How am I doing? I know some of you have said time and again that I need to think positively. You know, I can't make myself do that. I'm a rational person, and I like to keep my hopes up, but I like to be realistic. If I feel positive, great, and if I don't, I can't make myself do it. And my gut is not jumping up and down with positivity right now. We'll see how it does over the course of the week. In the meantime, I'm doing all the medication etc that is required. And I'm doing it all diligently.

So I'm doing ok. I'm willing to give it one more week. But I'm being realistic about it. If I grow a beautiful lining next week, HURRAH!! If I don't, I'm taking a break. The entire past year has been devoted to IVFs and in the process, I have reduced myself to nothing but my IF. I have let it shake my self esteem, my confidence in my body, in my abilities. If next week brings bad news, then I'm going to side-step a little.

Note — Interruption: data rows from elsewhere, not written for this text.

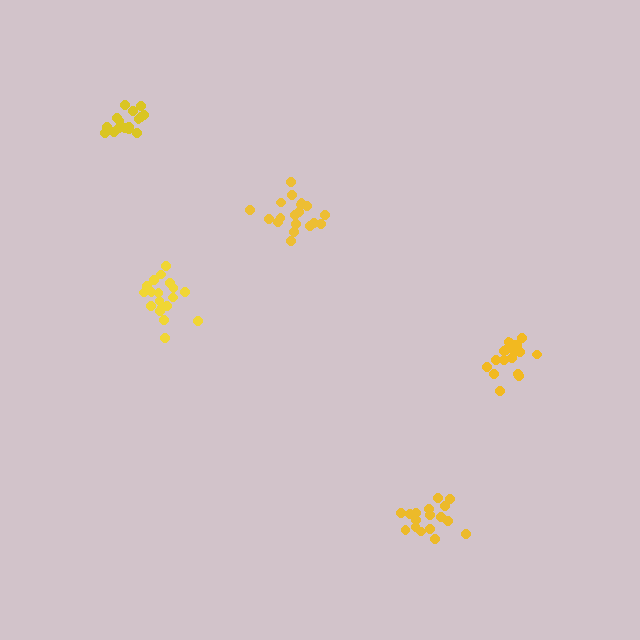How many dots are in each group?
Group 1: 17 dots, Group 2: 18 dots, Group 3: 16 dots, Group 4: 19 dots, Group 5: 19 dots (89 total).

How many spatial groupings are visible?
There are 5 spatial groupings.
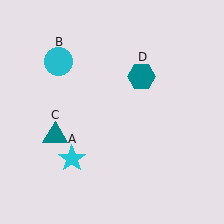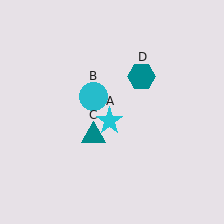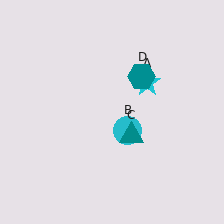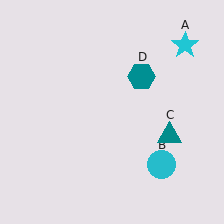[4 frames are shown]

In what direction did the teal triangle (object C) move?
The teal triangle (object C) moved right.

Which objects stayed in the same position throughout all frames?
Teal hexagon (object D) remained stationary.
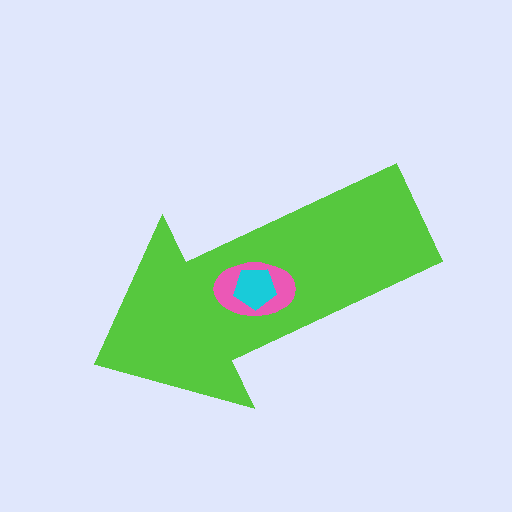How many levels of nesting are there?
3.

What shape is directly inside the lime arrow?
The pink ellipse.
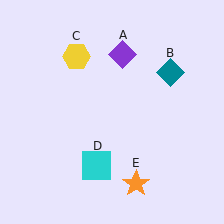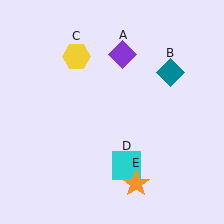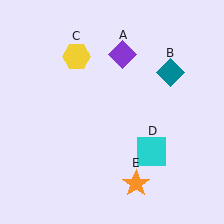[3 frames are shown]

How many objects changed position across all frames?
1 object changed position: cyan square (object D).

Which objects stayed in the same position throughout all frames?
Purple diamond (object A) and teal diamond (object B) and yellow hexagon (object C) and orange star (object E) remained stationary.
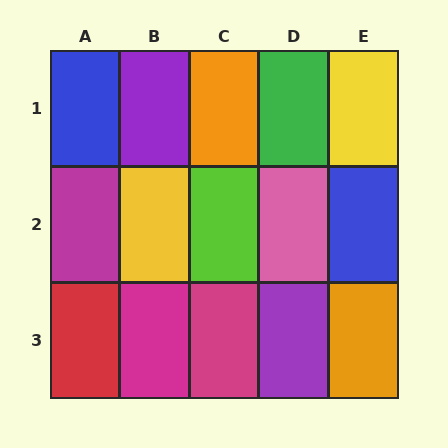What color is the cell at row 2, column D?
Pink.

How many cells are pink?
1 cell is pink.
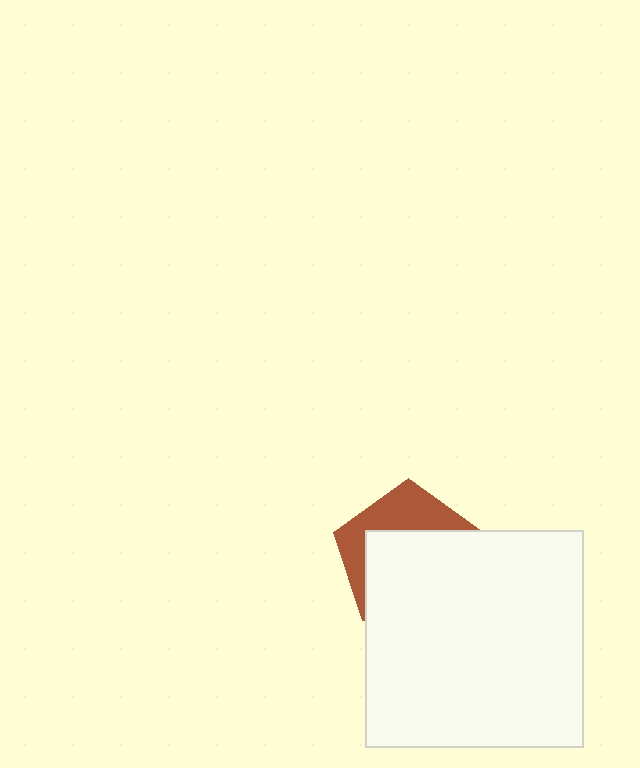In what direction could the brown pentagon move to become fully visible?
The brown pentagon could move up. That would shift it out from behind the white square entirely.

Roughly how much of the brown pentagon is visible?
A small part of it is visible (roughly 36%).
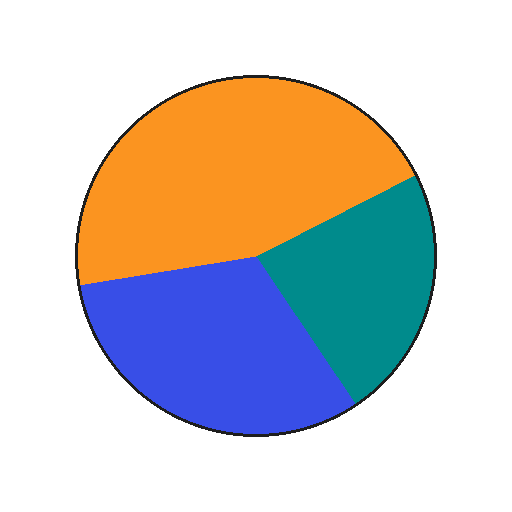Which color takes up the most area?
Orange, at roughly 45%.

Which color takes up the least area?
Teal, at roughly 25%.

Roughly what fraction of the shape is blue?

I need to take a breather, regain some of my life back.

Thursday, February 26, 2009

Still a no-go

I'm trying to process my failure right now, and I don't know what to say.

My lining today was still at 4.9 mm. EXACTLY the same as last week. My local RE (he's been helping with all my monitoring here) said he's sorry. He thinks it could be because of the surgery, because he knows how my lining has grown for 3 IVF cycles with him.

We walked out of the clinic assuming we were being cancelled. I didn't even do my morning dose of estrace today.

And the nurse called - pretty late by their usual routine. It was after 5 PM in CO when she called. And she said they want to try me for one more week. I was expecting to be cancelled, but she said lets try it one more time.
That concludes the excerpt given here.